The Filipino gustatory world is bracketed by the salty and the fried. Meals stretch and stories flow as unbounded as the love for the tangy and the crispy.

This diet is in no small measure responsible for our national ills and aches.

Rich in salt and fats, a diet will interfere over time with the functioning of kidneys. Excessive salt spikes blood pressure, which in turn constricts the blood vessels in the kidneys, preventing these from removing excess fluid and all wastes from the body.

The cost of our cultural affinity for the fried and salted dishes of our heritage is chronic kidney disease (CKD), for one.

“One Filipino develops chronic renal failure every hour,” reports the National Kidney and Transplant Institute (NKTI).

This translates to about 120 Filipinos per million population per year.

According to the NKTI, more than 5,000 Filipino patients are undergoing hemodialysis, a procedure that assists and eventually replaces ailing kidneys in the life-saving function of cleansing the blood of toxins.

Renal replacement therapy is costly, more so because many persons stricken with CKD require maintenance dialysis, starting with twice-a-week procedures that increase in frequency as the CKD progresses.

CKD is often described as a rich person’s illness. Ironically, it afflicts the young and the old with limited economic means.

Food that is readily accessible to the working class is often convenience food high in sodium and other preservatives: salted fish, canned food, instant noodles, street food, fast food, chips, and others collectively referred to as “junk food.”

The Philippine Health Insurance Corp. (Philhealth) has been increasing its payment of dialysis claims each year, spending P12.6 billion for 2.7 million claims in 2020; P14 billion for 2.9 million dialysis claims in 2021 for an 11.4 percent increase from 2020; and a projected P17 billion for the 3.6 million claims in 2022.

In a Nov. 17, 2022 press release, Rep.
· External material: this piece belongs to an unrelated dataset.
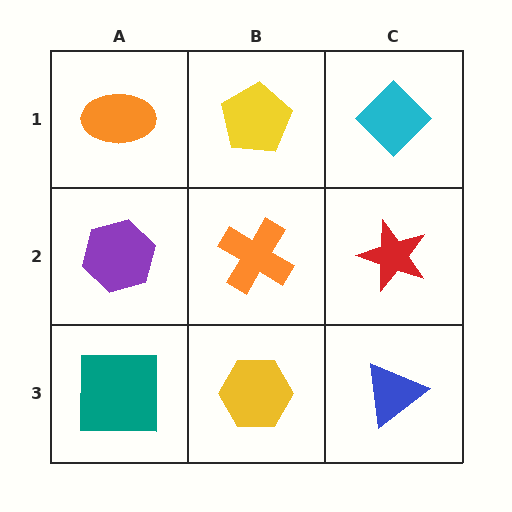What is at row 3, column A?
A teal square.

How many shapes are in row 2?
3 shapes.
Marvin C. Rillo of the Fourth District of Quezon City said that the dialysis claims payments accounted for 15.8 percent of the aggregate P88.3 billion spent by the Philhealth in 2021 to cover all claims for illnesses, treatments, and procedures.
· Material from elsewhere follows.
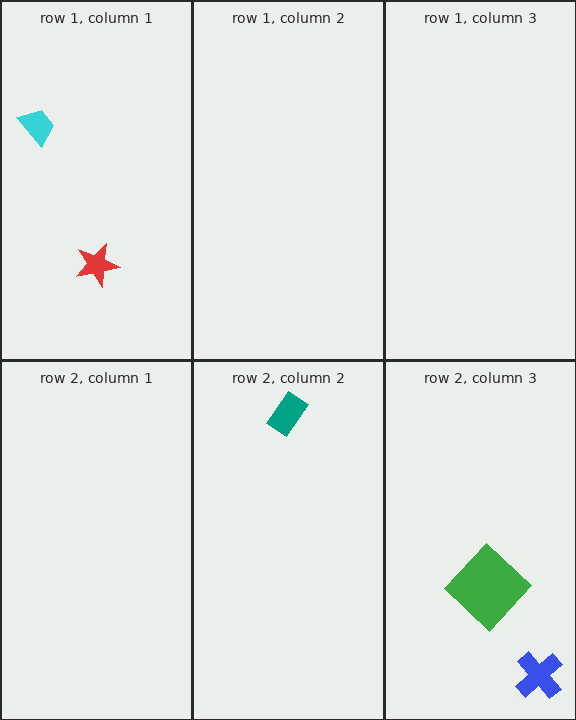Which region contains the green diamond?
The row 2, column 3 region.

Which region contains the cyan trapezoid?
The row 1, column 1 region.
Although the Philhealth has extended the coverage of its members’ outpatient dialysis treatments from 90 to 144 sessions in 2022, many persons on maintenance dialysis appeal for financial and medical assistance from politicians, local governments, and institutions like the Philippine Amusement and Gaming Corporation (Pagcor), which prioritizes the requests of patients undergoing dialysis and chemotherapy.

The physical toll of regularly commuting and waiting for one’s outpatient dialysis session in hospitals and dialysis centers compounds the stress arising from the dialysis procedure, the expenses not covered by the Philhealth, and the rigors of seeking sponsors for financial and medical aid.
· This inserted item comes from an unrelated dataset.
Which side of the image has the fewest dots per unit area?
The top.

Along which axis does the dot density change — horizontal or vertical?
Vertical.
Poor patients are made more vulnerable by poor nutrition and irregular and insufficient access to dialysis due to lack of resources.

In Quezon City, the barangays of U.P. Campus and Doña Imelda recently entered into a memorandum of agreement (MOA) with the Passion Healthcare Philippines Inc. to implement Dialysis Centers Para Sa Bayan.

Rillo said that the project aims to give barangay residents’ access to safe and free hemodialysis.

If replicated in other barangays, the Dialysis Centers Para Sa Bayan will not only enhance the quality of life of persons on maintenance dialysis but also liberate many families from the burdens of sustaining a costly medical procedure.

In the long term, the country’s health stakeholders must push for better health information, education, and communication (IEC) to make citizens aware of the importance of better nutrition, monitoring of one’s health, and maintenance of exercise and fitness regimens.

Eating vegetables and planting pocket urban gardens are relatively inexpensive alternatives for better health.